Stopper la « régression stérile »
Aux illusions trompeuses, il est temps d'opposer l'éthique de la vérité, fut-elle cruelle. La preuve est faite par 200 000 morts et une inquisition au pas de charge, que le régime, sous ses divers oripeaux, n'est pas un rempart contre la barbarie intégriste. Mais une halte d'étape, un sas de décompression avant la chute finale. En nivelant les différences et en niant les convictions et les identités – politiques, culturelles et religieuses – des Algériens et leur libre expression pacifique dans une société plurielle, l'interminable cascade de concessions à l'islamisme au nom d'une réconciliation frelatée risque d'hypothéquer lourdement l'avènement d'une paix civile durable. Pour stopper cette « régression stérile » et établir un rapport des forces favorable à la promotion des libertés et des droits de l'homme, les partisans de la démocratie doivent répudier ce rôle indécent « d'idiots utiles », de supplétifs des casernes et de chaouchs des mosquées.
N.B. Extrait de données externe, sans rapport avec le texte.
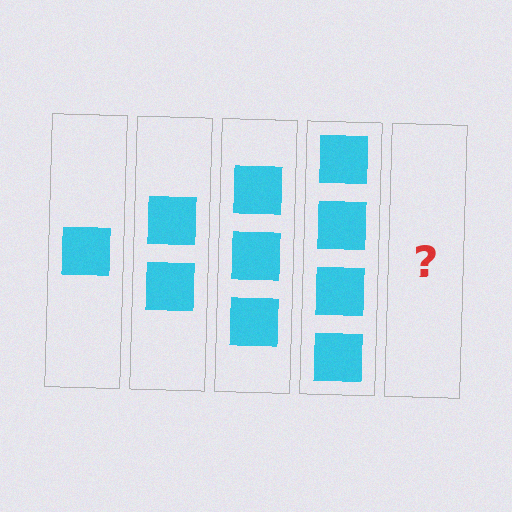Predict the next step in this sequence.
The next step is 5 squares.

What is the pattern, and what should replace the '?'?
The pattern is that each step adds one more square. The '?' should be 5 squares.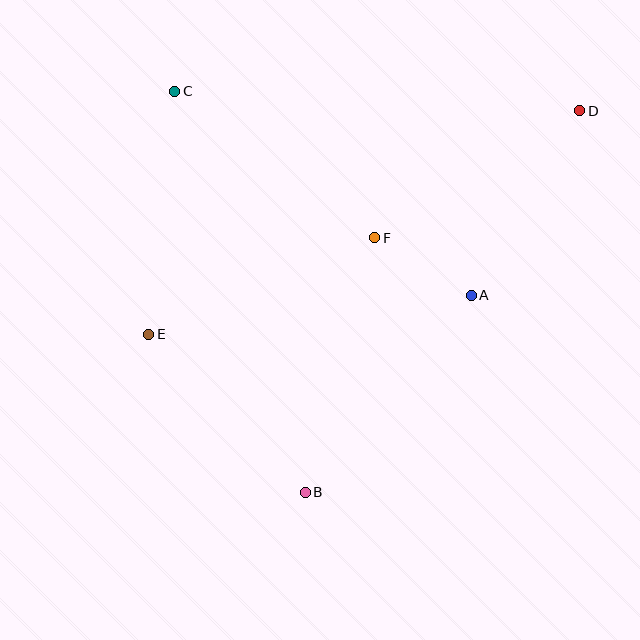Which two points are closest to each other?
Points A and F are closest to each other.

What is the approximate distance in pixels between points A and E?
The distance between A and E is approximately 325 pixels.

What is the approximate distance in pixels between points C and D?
The distance between C and D is approximately 405 pixels.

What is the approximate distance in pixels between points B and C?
The distance between B and C is approximately 421 pixels.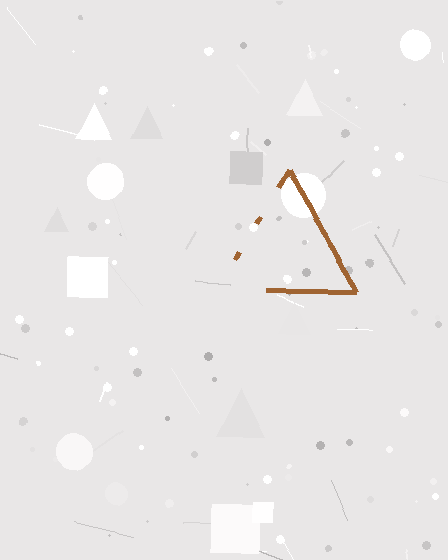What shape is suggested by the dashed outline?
The dashed outline suggests a triangle.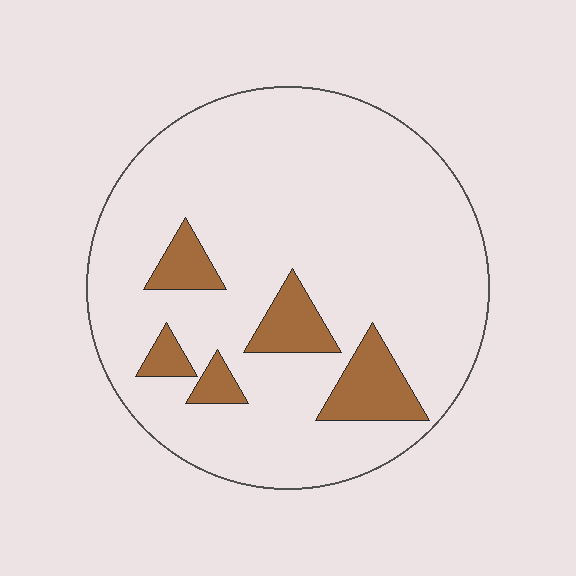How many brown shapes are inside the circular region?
5.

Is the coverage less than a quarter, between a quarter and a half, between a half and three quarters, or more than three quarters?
Less than a quarter.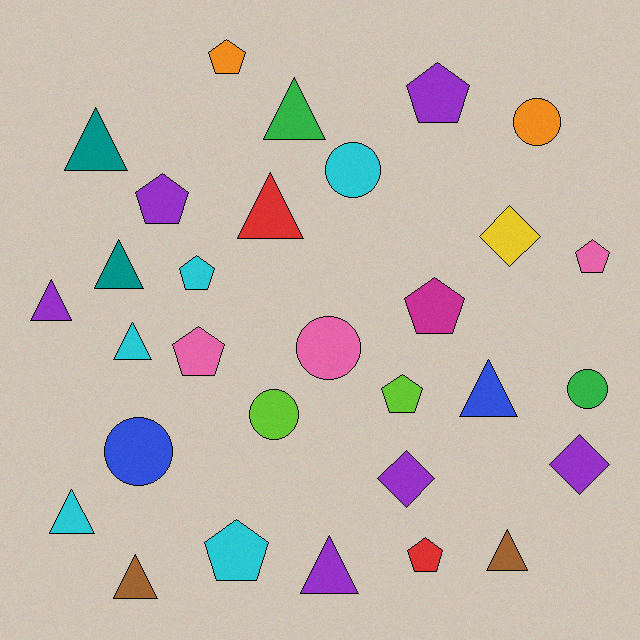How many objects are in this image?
There are 30 objects.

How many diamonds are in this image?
There are 3 diamonds.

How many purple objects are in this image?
There are 6 purple objects.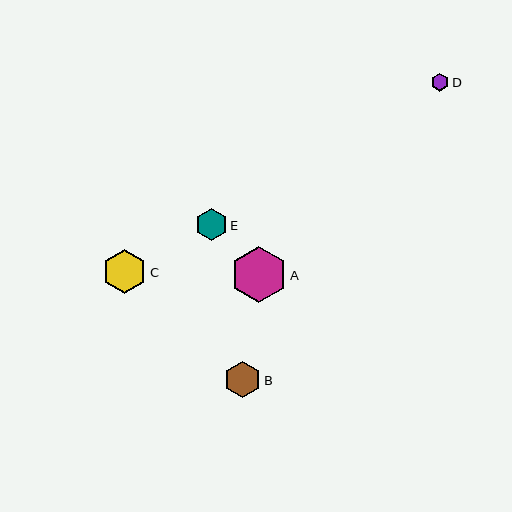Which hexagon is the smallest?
Hexagon D is the smallest with a size of approximately 18 pixels.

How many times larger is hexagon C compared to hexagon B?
Hexagon C is approximately 1.2 times the size of hexagon B.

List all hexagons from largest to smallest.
From largest to smallest: A, C, B, E, D.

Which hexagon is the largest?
Hexagon A is the largest with a size of approximately 56 pixels.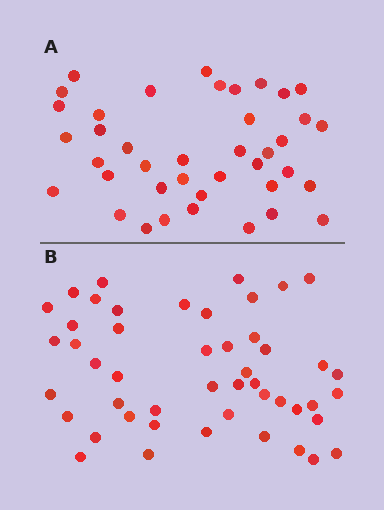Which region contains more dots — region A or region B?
Region B (the bottom region) has more dots.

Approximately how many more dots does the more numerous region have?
Region B has roughly 8 or so more dots than region A.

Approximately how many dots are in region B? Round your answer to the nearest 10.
About 50 dots. (The exact count is 48, which rounds to 50.)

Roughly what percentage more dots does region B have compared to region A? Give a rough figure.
About 20% more.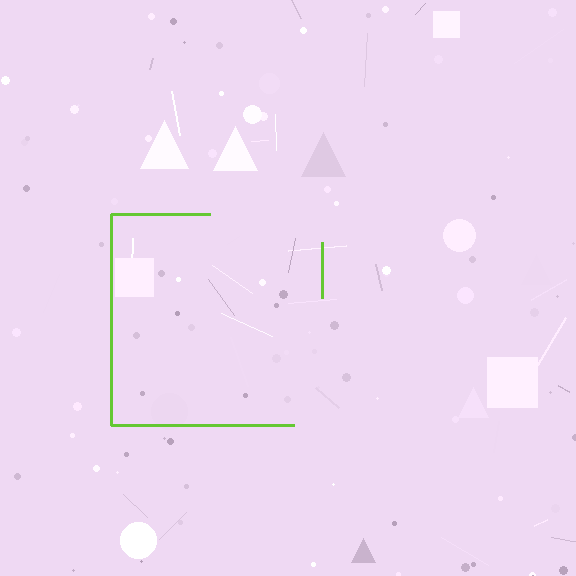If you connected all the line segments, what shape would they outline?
They would outline a square.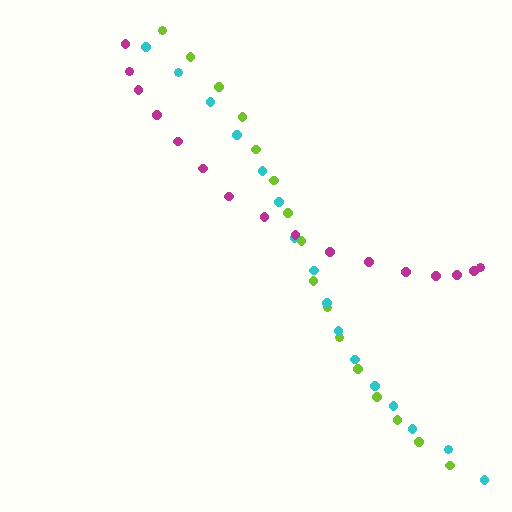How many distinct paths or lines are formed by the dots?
There are 3 distinct paths.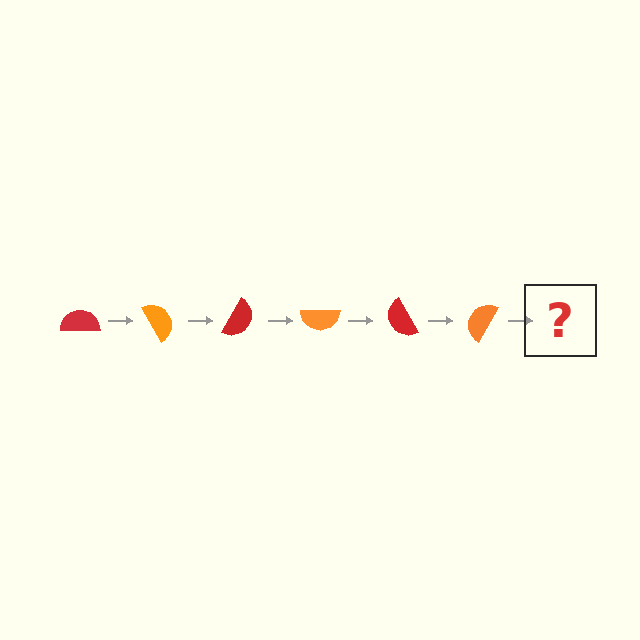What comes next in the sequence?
The next element should be a red semicircle, rotated 360 degrees clockwise from the start.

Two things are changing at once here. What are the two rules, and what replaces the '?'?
The two rules are that it rotates 60 degrees clockwise each step and the color cycles through red and orange. The '?' should be a red semicircle, rotated 360 degrees clockwise from the start.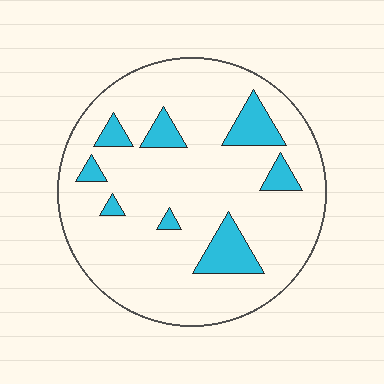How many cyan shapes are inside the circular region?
8.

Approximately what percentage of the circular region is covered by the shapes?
Approximately 15%.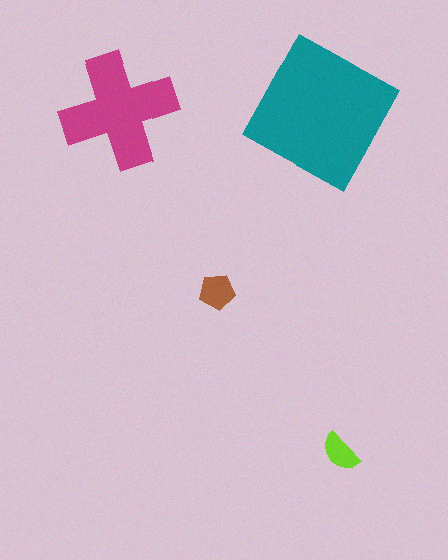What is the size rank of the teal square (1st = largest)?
1st.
Finira-t-on, enfin, par comprendre que ni les prétendus « segments modernistes » du sérail obnubilés par un instinct hypertrophié de survie ni les puissances occidentales mues par de sordides intérêts n'ont vocation à se substituer au citoyen pour défendre ses libertés et imposer un Etat de droit ? Avant de relever le défi de l'inévitable confrontation idéologique imposée par les adeptes du « croissant gammé » qui, des maquis du GSPC/AI Qaïda aux palais officiels, mènent le même combat liberticide, les démocrates ont besoin de crédibilité. Qui passe par une autonomie irréprochable, balisée par d'infranchissables garde-fous éthiques. N'en déplaise aux stratèges de bistrot, il ne sert à rien de scruter une improbable fissure dans le sérail pour s'y engouffrer. En dépit de conjoncturelles frictions de préséance, la volonté de perpétuer ce système de l'autoritarisme et de la rente reste, pour tous les dignitaires du régime, une constante consensuelle. Avec Abdelaziz Bouteflika auquel ils auraient, dit-on, consenti une prolongation du bail, ou avec un successeur tiré une nouvelle fois du chapeau des prestidigitateurs militaires, il n'y a aucun miracle à attendre du prochain scrutin présidentiel.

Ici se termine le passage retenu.